According to this provision, upon the death of a coparcener, his share in the joint family property will devolve by survivorship upon the surviving members of his family. However, if there is no surviving member and he leaves behind female heirs as prescribed under Class I of Schedule to the Act or male relatives claiming through such females, then his share would devolve upon them.
This provision applies to situations where there is no valid testamentary disposition made by the deceased person before their demise. In such cases, succession takes place according to this provision as per Section 5(1) read with Section 4(b) of The Hindu Succession Act.
The Supreme Court has clarified that daughters have equal rights as sons in ancestral property under The Hindu Succession (Amendment) Act, 2005. This amendment provides daughters’ eligibility for inheritance irrespective of when they were born vis-a-vis their siblings i.e., whether they were born before or after September 9th, 2005 (the date when this amendment came into effect).

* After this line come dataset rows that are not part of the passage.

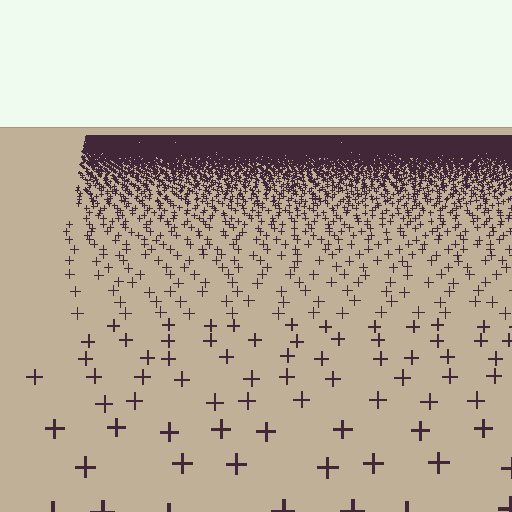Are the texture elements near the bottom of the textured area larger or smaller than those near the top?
Larger. Near the bottom, elements are closer to the viewer and appear at a bigger on-screen size.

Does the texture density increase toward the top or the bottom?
Density increases toward the top.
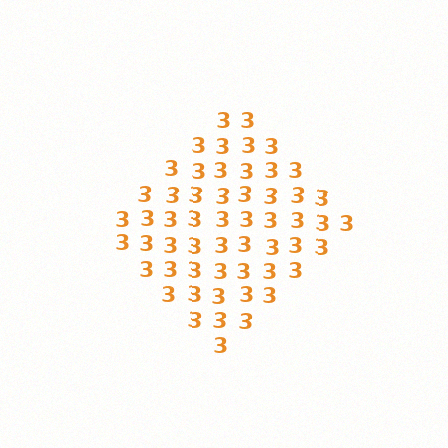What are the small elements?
The small elements are digit 3's.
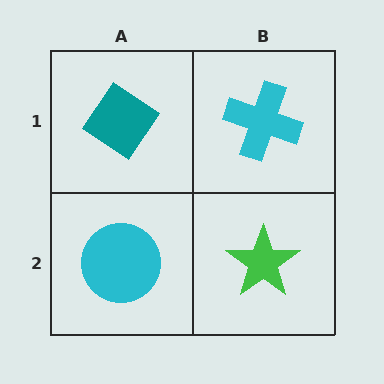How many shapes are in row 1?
2 shapes.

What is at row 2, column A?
A cyan circle.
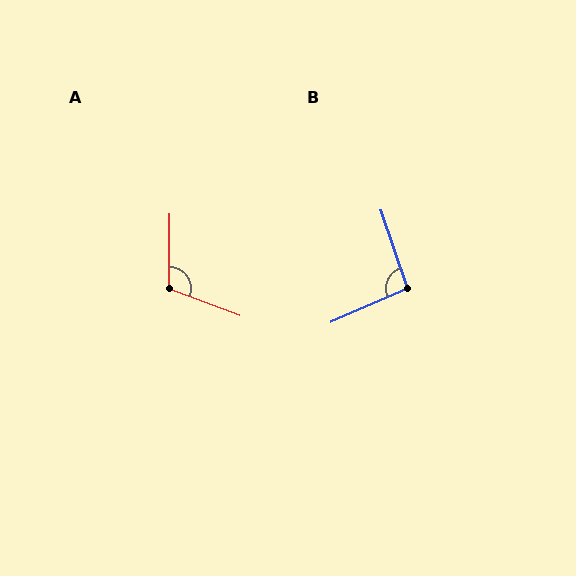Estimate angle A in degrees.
Approximately 110 degrees.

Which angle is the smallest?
B, at approximately 95 degrees.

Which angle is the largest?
A, at approximately 110 degrees.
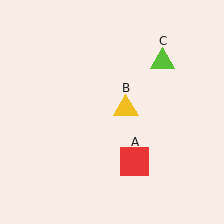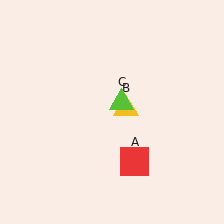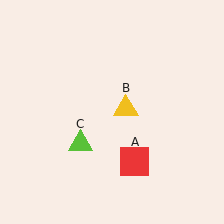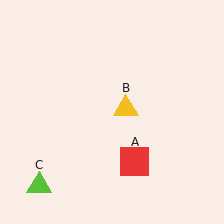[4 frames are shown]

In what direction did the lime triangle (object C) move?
The lime triangle (object C) moved down and to the left.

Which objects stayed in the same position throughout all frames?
Red square (object A) and yellow triangle (object B) remained stationary.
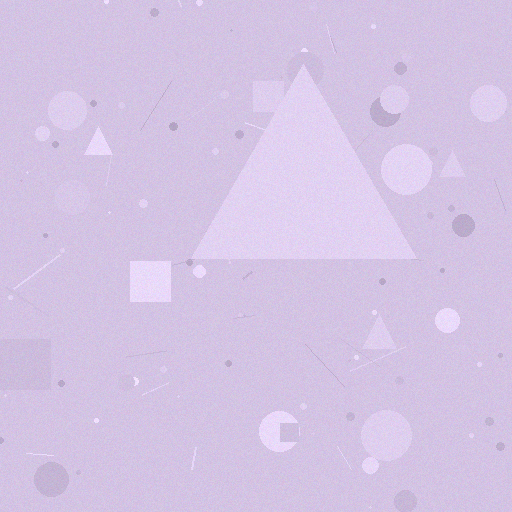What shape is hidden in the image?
A triangle is hidden in the image.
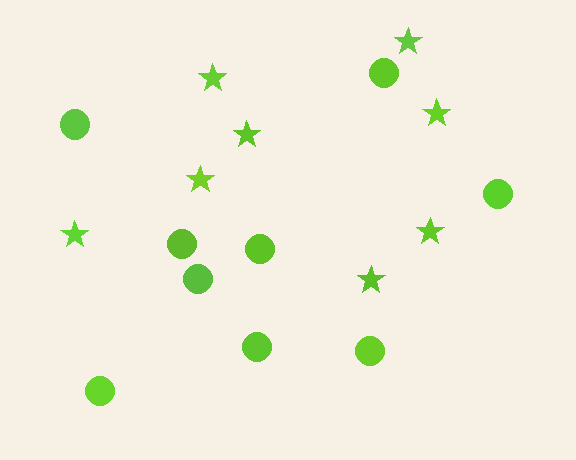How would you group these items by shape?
There are 2 groups: one group of stars (8) and one group of circles (9).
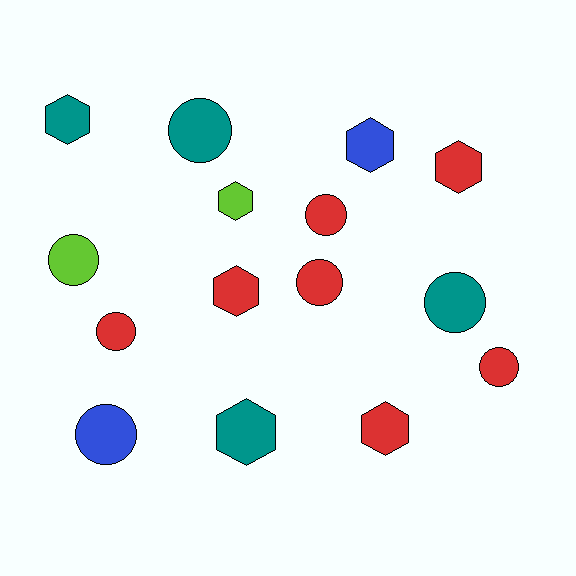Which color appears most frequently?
Red, with 7 objects.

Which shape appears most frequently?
Circle, with 8 objects.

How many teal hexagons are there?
There are 2 teal hexagons.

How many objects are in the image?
There are 15 objects.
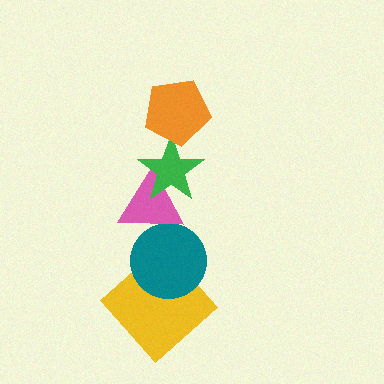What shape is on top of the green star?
The orange pentagon is on top of the green star.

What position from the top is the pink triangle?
The pink triangle is 3rd from the top.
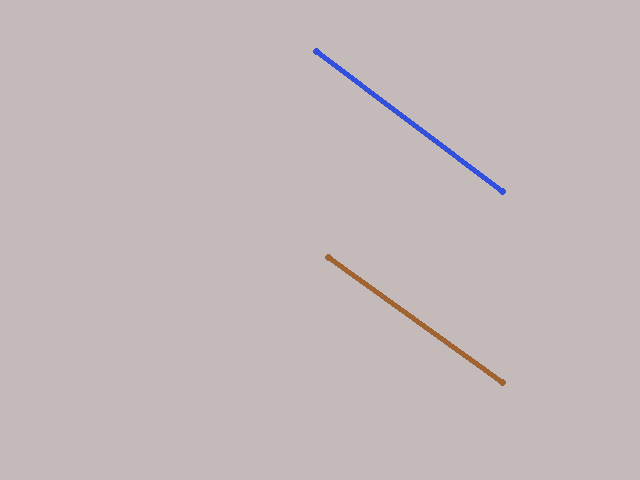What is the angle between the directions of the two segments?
Approximately 1 degree.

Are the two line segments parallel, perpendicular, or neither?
Parallel — their directions differ by only 1.5°.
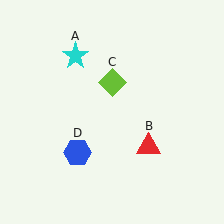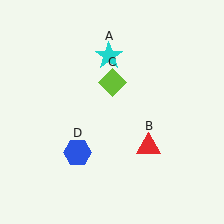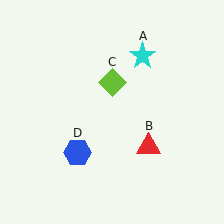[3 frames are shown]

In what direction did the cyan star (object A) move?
The cyan star (object A) moved right.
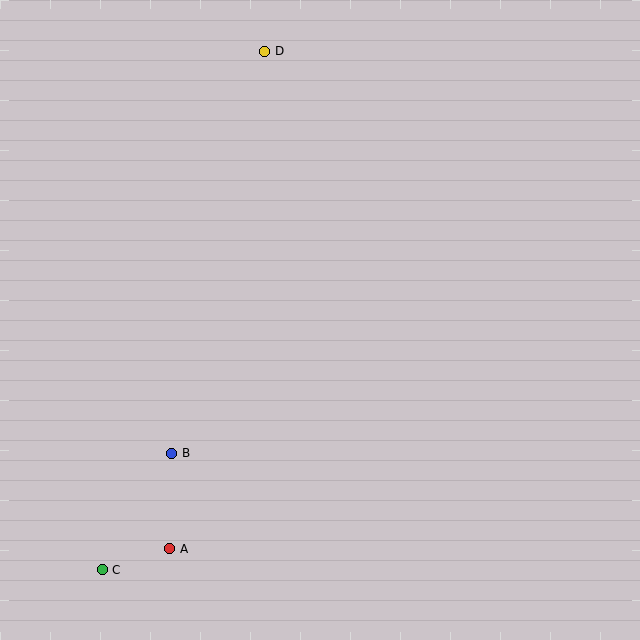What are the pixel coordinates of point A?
Point A is at (170, 549).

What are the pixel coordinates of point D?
Point D is at (265, 51).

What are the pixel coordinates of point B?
Point B is at (172, 453).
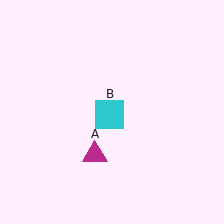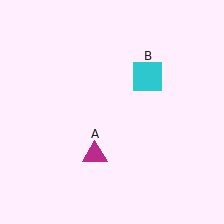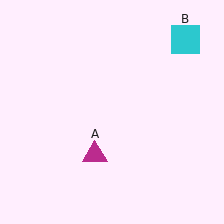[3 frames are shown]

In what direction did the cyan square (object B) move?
The cyan square (object B) moved up and to the right.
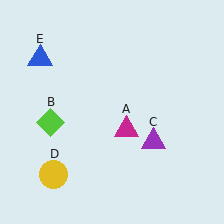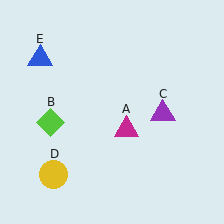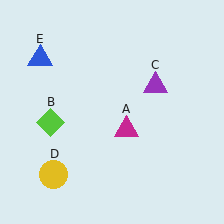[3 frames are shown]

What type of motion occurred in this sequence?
The purple triangle (object C) rotated counterclockwise around the center of the scene.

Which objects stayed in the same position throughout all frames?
Magenta triangle (object A) and lime diamond (object B) and yellow circle (object D) and blue triangle (object E) remained stationary.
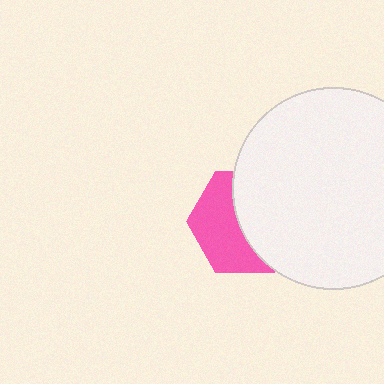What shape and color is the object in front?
The object in front is a white circle.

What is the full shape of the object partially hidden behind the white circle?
The partially hidden object is a pink hexagon.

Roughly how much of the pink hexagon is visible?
About half of it is visible (roughly 48%).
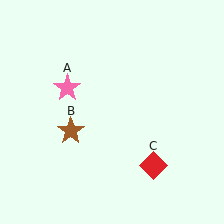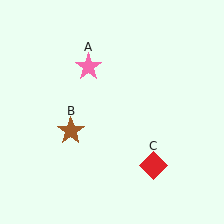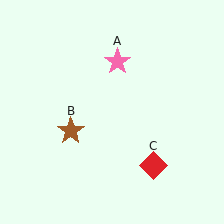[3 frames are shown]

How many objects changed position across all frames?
1 object changed position: pink star (object A).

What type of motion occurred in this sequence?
The pink star (object A) rotated clockwise around the center of the scene.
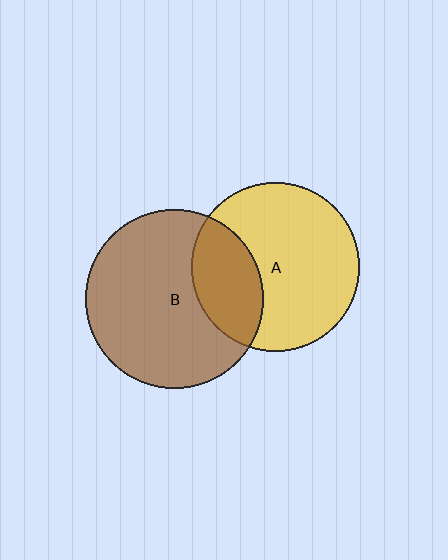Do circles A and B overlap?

In Prakash v Phulwati case (2016), it was observed that even if a daughter was married prior to coming into force Amendment Act of 2005 but died thereafter without leaving any children behind then her own children would be entitled equally along with other heirs. Similarly in Danamma @ Suman Surpur v Amar case (2018), it was held that “Daughter indeed must be given equal status as son since she enjoys same rights and liabilities from birth”.
Furthermore in Vinod Kumar Johar & Ors vs Ashok Kumar Johar & Ors case (2013), it was clarified that a daughter can be coparcener by birth and have same rights as son under Hindu Succession Act. It was held that “From the date of amendment being 09th September, 2005 even daughters who were born prior to this date are entitled to become coparceners with effect from the
said date irrespective of whether or not partition had taken place in father’s lifetime.”
This provision is particularly relevant for Non Resident Indians (NRI) who may have joint family properties in India. In case a male member dies leaving behind female heirs, they would be entitled to his share in the property. NRIs should ensure that their wills clearly reflect their wishes and intentions regarding devolution of their assets after death.
In conclusion, Section 6 of The Hindu Succession Act provides guidelines for devolution of coparcenary property in Joint Hindu Families governed by Mitakshara law. The recent amendments provide equal rights to daughters as sons which gives them entitlement over ancestral property heretofore denied. This helps modernize succession law and promote gender equality whilst also safeguarding women’s inheritance rights against disinheritance or deprivation due to patriarchal mindsets prevalent earlier in society pertaining to ownership of family’s joint estate(s).